At trial, all other testimony from the temporary custody hearing was stipulated into evidence. Family Court thereafter determined that petitioner had not shown the existence of extraordinary circumstances to warrant depriving the parents of custody and dismissed the petition. In particular, Family Court held that the oldest child's statements regarding the abuse were uncorroborated and refused to consider them. The court further found that her observed actions, absent those statements, were entitled to “little weight.” The grandparents appeal, and we now reverse.
Petitioner's separate appeal from Family Court's order has been withdrawn inasmuch as the grandparents' arguments for reversal have now been adopted.

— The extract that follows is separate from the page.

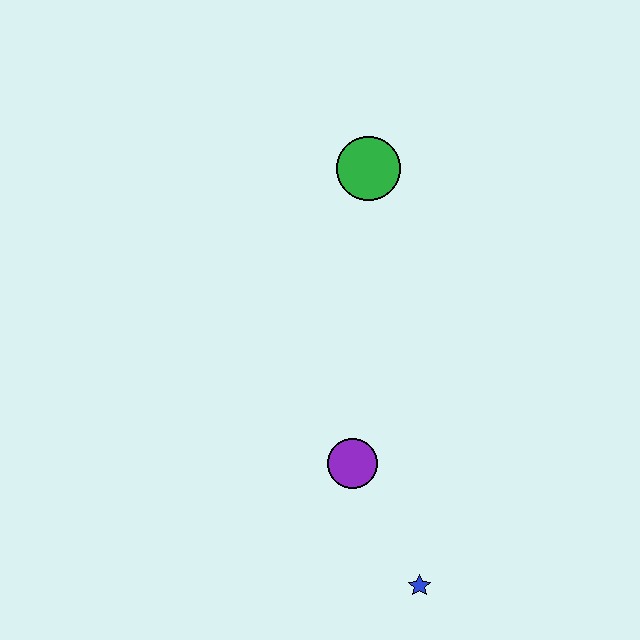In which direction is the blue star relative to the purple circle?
The blue star is below the purple circle.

The evidentiary rules set out in Family Ct. Act article 10, including the requirement that a child's out-of-court statements claiming abuse be sufficiently corroborated, are applicable in this proceeding given the oldest child's allegations of sexual abuse ( see Family Ct. Act § 1046[a][vi]; Matter of Michael CC. v. Amber CC., 57 A.D.3d 1037, 1038, 868 N.Y.S.2d 803 [2008] ). A relatively low degree of corroboration is required; sufficient corroboration exists where, for instance, an expert examines a child and opines that he or she behaved in a manner “consistent with having been abused” or made statements “parallel[ling] those normally made by abuse victims” ( Matter of Nikita W. [Michael W.], 77 A.D.3d 1209, 1210, 910 N.Y.S.2d 202 [2010]; see Matter of Evan Y., 307 A.D.2d 399, 399–400, 761 N.Y.S.2d 720 [2003]; Matter of Vincent I., 205 A.D.2d 878, 879, 613 N.Y.S.2d 488 [1994] ). In our view, the grandparents correctly assert that Raiten's expert opinion that the oldest child had been abused by the mother—which was based upon the child's observed demeanor, the consistency of her statements and her reenactment of the abuse using toys—would have provided that corroboration ( see Matter of Shirley C.-M., 59 A.D.3d 360, 360–361, 873 N.Y.S.2d 616 [2009]; Matter of Ashley M., 235 A.D.2d 858, 858, 653 N.Y.S.2d 163 [1997] ).
Family Court properly directed Raiten to evaluate the children for signs of sexual abuse ( see Family Ct. Act § 251[a]; Matter of Kubista v. Kubista, 11 A.D.3d 743, 745, 782 N.Y.S.2d 880 [2004] ); indeed, the initial request for the evaluation was unopposed and the “serious issues of fitness” raised by the allegations of abuse necessitated it ( Matter of Vernon Mc. v. Brenda N., 196 A.D.2d 823, 825, 602 N.Y.S.2d 58 [1993]; see Family Ct. Act § 1027[g]; Matter of Shanasia H., 19 A.D.3d 694, 695, 797 N.Y.S.2d 556 [2005]; cf. Matter of Smith v. Kalman, 235 A.D.2d 848, 849, 652 N.Y.S.2d 421 [1997] ). Nevertheless, Family Court refused to consider either the evaluation or Raiten's testimony in making its determination. This refusal led to pernicious results here, inasmuch as it prevented Family Court from considering the child's statements and assessing the credibility of her claims. Under these circumstances, we agree with the grandparents that Family Court erred in excluding Raiten's testimony and, therefore, we remit this matter so that evidence of Raiten's evaluation may be considered ( see Ekstra v. Ekstra, 49 A.D.3d 594, 595–596, 854 N.Y.S.2d 439 [2008]; Matter of Vernon Mc. v. Brenda N., 196 A.D.2d at 825, 602 N.Y.S.2d 58; cf. Matter of Lori P. v. Susan P., 243 A.D.2d 817, 819, 674 N.Y.S.2d 137 [1997] ). In light of the foregoing, we need not address the grandparents' remaining claims.
ORDERED that the order is reversed, on the law, without costs, and matter remitted to the Family Court of Sullivan County for further proceedings not inconsistent with this Court's decision.